Milkshakelerimiz geldiğinde kendimi durdurup boğazımı temizledim. Önümdeki bardağa tutup pipetini dudaklarıma koydum. Soğuk milkshakei içerken bakışlarımı kafede gezdirmeye başladım.

Açılan kapıdan içeri giren bedenle içtiğim milkshake boğazıma kaçtı. Öksürük krizine girdiğimde Erva'nin elini sırtımda hissettim. Diğer eliyle su şişesini bana uzattığında alıp içtim.

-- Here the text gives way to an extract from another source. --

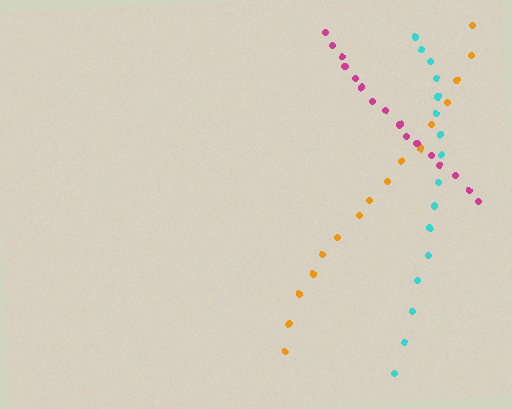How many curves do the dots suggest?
There are 3 distinct paths.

"İyi misin?" dediğinde kafamla onayladım. Bakışlarımı tekrar ona çevirdiğimde sırıtarak bana baktığını gördüm. İyice oturduğumuz masaya yaklaştığında heyecandan hızlanan kalbim tuhaf hislerin bedenimi sarmasına neden oldu.

"Selam, Çilli."

Allah belanı vermesin, düşüp bayılacağım şimdi.